3. PEMIKIRAN POLITIK ISLAM

Pemikiran politik Islam telah berdampak pada komunitas agama, sekuler, dan akademik. Dengan
demikian, mengingat signifikansi intelektual dan praktisnya, kebutuhan untuk lebih memahami
dinamika dan perkembangan pemikiran politik Islam menjamin dan membenarkan pencantuman
bab ini dalam buku pegangan ini. Pertama, bab ini mendefinisikan konsep pemikiran politik Islam
dari segi etimologinya. Kedua, mengkaji periode klasik pemikiran politik Islam, termasuk asal-
usulnya, perpecahan agama-politik di dalam Islam, dan kontribusi tokoh-tokoh klasik utama
misalnya, al-Farabi, Ibn-Khaldoun, dan Avicenna.
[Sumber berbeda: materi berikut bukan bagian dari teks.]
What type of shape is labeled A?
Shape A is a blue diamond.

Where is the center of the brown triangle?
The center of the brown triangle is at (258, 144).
Sejak awal dengan Muhammad dan hidupnya sebagai pemimpin agama dan politik umat Islam
hingga gerakan Islam modern, pemikiran politik Islam telah mengalami perubahan dan
perkembangan yang luar biasa. Apa yang dimulai dari satu individu beralih ke segudang pemikir,
filsuf, gerakan, dan aliran pemikiran, yang masing-masing menafsirkan hubungan antara Islam dan
politik dengan cara yang unik dan seringkali kontradiktif atau kontroversial.
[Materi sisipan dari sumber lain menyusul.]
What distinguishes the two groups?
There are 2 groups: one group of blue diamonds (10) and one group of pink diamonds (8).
Karenanya filsafat politik secara umum berkaitan dengan pencarian pemahaman tentang apa yang
merupakan rezim politik yang baik atau terbaik, seorang filsuf politik Muslim juga akan
merenungkan struktur dan rezim politik. Namun, ia harus menyesuaikan kesimpulannya dengan apa
yang diyakini oleh ajaran Islam sebagai rezim politik yang baik atau terbaik. Beberapa filosof Islam
Klasik turut berkontribusi termasuk al-Farabi (Abunaser), Ibn Sina (Avicenna), Ibn Bajjah (Avempace),
Ibn Rusyd (Averroes), dan Ibnu Khaldun.
Secara umum, filsafat politik mengacu pada studi tentang urusan negara dan proses serta pencarian
mendalam untuk alasan-alasan dalam politik dan etika dalam perilaku publik (Walzer, 1963). Untuk
ini, pemikiran politik Islam menambahkan kerangka khusus-yaitu Islam-untuk dipelajari, dijelaskan.
dan merasionalisasikan segala sesuatu yang bersifat politis. Kerangka kerja ini berasal dari sumber-
sumber Islam: Al-Qur'an (mencakup wahyu-wahyu kepada Muhammad), dilengkapi dengan hadits
(kisah tentang kehidupan, perkataan, dan perbuatan Muhammad). Dengan demikian, pemikiran
politik Islam dimulai sejak awal Islam (sekitar 622), dan perkembangannya secara umum dibagi
dalam dua periode utama: klasik atau pramodern (645-1500). dari asal usul sejarah Islam hingga
akhir periode klasik, dan pemikiran politik Islam modern dan modern awal (1500-sekarang), yang
mencakup periode dinasti dari kerajaan Safawi hingga gerakan politik Islam kontemporer.

Untuk menyajikan gambaran yang lebih lengkap, dikemukakan perkembangan-perkembangan


borikalnya (seperti perpecahan agama-politik dalam Islam), kontribusi beberapa filosof Islam klasik,
serta karya-karya modern tentang pemikiran politik Islam.